Science and philosophy There are always walked together in history:

Times of scientific sterility, have carried philosophical atrofia.

The question today is whether science leaves some space for philosophy. Or whether philosophy can respond to the real problems of the scientific world, to which philosophy: "Is perplexed, or admired" (principle of philosophical thinking, according to Aristotle).

Philosophy will today have its meaning if:

There are a number of problems that, escaping from the scientific field, reveal the need for philosophy, both for science itself, and especially for today's society.

What philosophy should NOT be for science:

A "know-it-all": Because today that is impossible, and it reduces philosophy to pure sterility.

A "deep knowledge", in the face of "superficial" scientific knowledge: this leads to the discredit of philosophy.

A servant of Science, as it was of theology: it would deprive philosophy of freedom, and make science the "only" mode of thought and knowledge of reality.

Today it is unencouraged to consider that scientific knowledge is not infallible: science is based on the "reasonable" or "the probable".

Rather than seeking "truth," science seeks "coherence," because for her pure objectivity does not exist.

Scientists who despise philosophy, do it "doing philosophy." It is necessary to make a philosophy of science.

What do the scientists think the philosophy of "science" should be (what to do)?

To provide the solid "foundation" of Science. (Brian Blanshard).

Develop a theory of knowledge. (K. Popper).

To build a scientific language (Paul Lorenzen).

To make a critique of science (J. Habermas).

The current need for a philosophy of science:

Origin: In doubting about the excellence of science

Seeing it as a "unique" knowledge.

Seeing it as having the only valid method to know the reality, and obtain effective results.

Others see it as a "myth."

Where do these positions come from?

Of the work of Th. Kuhn "The Structure of Revolutions".

It is said that in the evolution of science, it decides not only the facts, the logic and the methodology, but also the techniques of persuasive argumentation. This argument provides "paradigms" or "universally recognized scientific realizations that for a certain time proportional models of problems and solutions applicable to the scientific community".

The scientific Revolutions (paradigm shift) are compared with the political revolutions: the one that accepts a paradigm depends on it being accepted by a specific community. In This field it plays not only the logic but the persuasive argumentation ("the Rally").

The consequence of all this is: "Methodological anarchism", which sees science as a fairy tale, whose success is the result of the combination of creativity and control:

Scientists have ideas.

They also have a method for perfecting them.

The ideas submitted to the scientific method give a better account of the world than those that have not passed through the test of that method.

But there is no single method (magic wand) that universally guarantees scientific truth (as there is no idea of universal rationality, in philosophy).

Therefore, all methods are "valid" (Anarchy).

The evolution of the scientific method is similar to the artistic evolution.
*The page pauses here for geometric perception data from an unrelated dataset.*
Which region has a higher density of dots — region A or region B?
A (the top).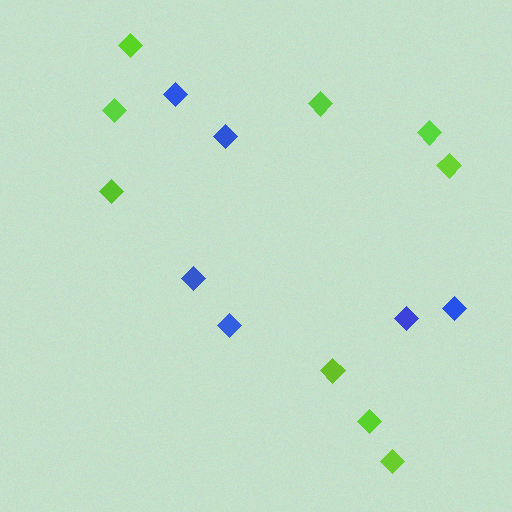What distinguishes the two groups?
There are 2 groups: one group of blue diamonds (6) and one group of lime diamonds (9).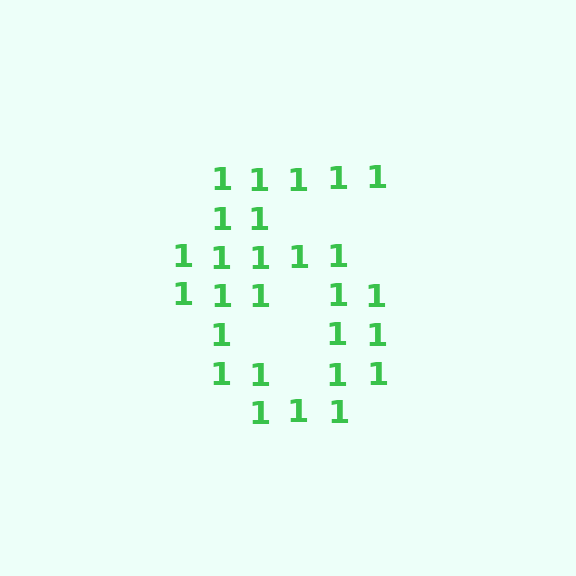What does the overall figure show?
The overall figure shows the digit 6.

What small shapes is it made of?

It is a question of "taste" (and not of "truth"), and of "persuasion" rather than "demonstration".

Need for a philosophy of science: to be able to discuss in depth the issues raised by Kuhn, to make it impossible for science to dispense with philosophy.

Philosophy must reflect on its own foundations and on its validity. Today scientists are restless, and only philosophy can quench that concern.

This "new" philosophy should not be isolated and static. It must be part of the real, material and social changing world.

It should not be done from a logical-abstract and Apriorista analysis.

Yes, from an active experience of using science in relation to their social tasks. "Itcan be that, like the men who made the tower of Babel in the hope of reaching the sky, men who seek the secrets of the atom are punished for their impiety by accident receiving the means of exterminating the human race and perhaps the life of this planet" (Belton n Russell).

Philosophy must allow man to make a civilized science: capable of liberating man (not to threaten him with death); Eliminate oppression and fear (foster peace and prosperity).